After one of our special days with the girls, I wrote Christel a note to thank her for allowing us to spend this time with our nieces. I remember telling her that I might never know the craziness of being a mom with three kids–the exhaustion, the noise, the stress. But I went on to say that she would never know the quietness of a home without littles. And I thanked her for allowing me to be such a huge part of the girls’ lives because it helped fill part of that void. It helped keep my heart from completely breaking apart.

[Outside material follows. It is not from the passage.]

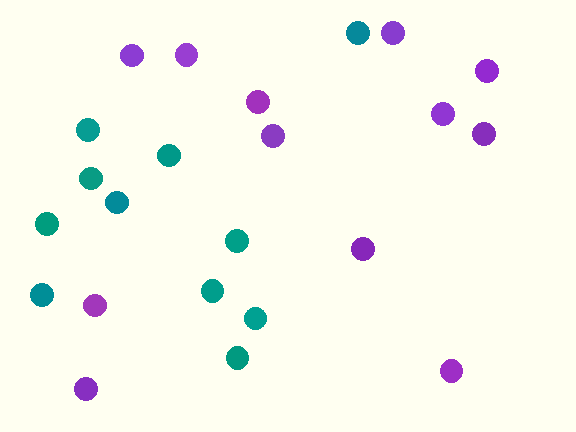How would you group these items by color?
There are 2 groups: one group of purple circles (12) and one group of teal circles (11).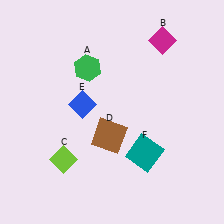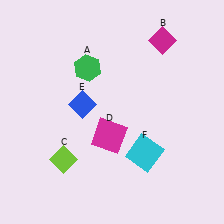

I’m not sure my sis-in-law or my nieces will ever really know how much they mean to me. To be Chanistie, Cayla, & Jillian’s Tia is one of my greatest joys in life. I have no doubt that God not only chose these kiddos for my sis-in-law, but for me as well. And this feeling is absolutely incredible….
2 comments
Hi your page really speaks to me please post more like this. I am a childless auntie but have a massive part in my nieces and nephew lives. I am bringing them up like they are my own. I have a lot of fear that are relationship won’t be as strong as they get older. But I know i am more to them then just an auntie thank you for your post please keep posting
Stacey, I am so grateful that this post resonated with you. And I promise that I will keep blogging and posting! I’ll mark on my editorial calendar that more blogs about being a childless aunt have been requested. 🙂 Thank you for your support of Not So Mommy…!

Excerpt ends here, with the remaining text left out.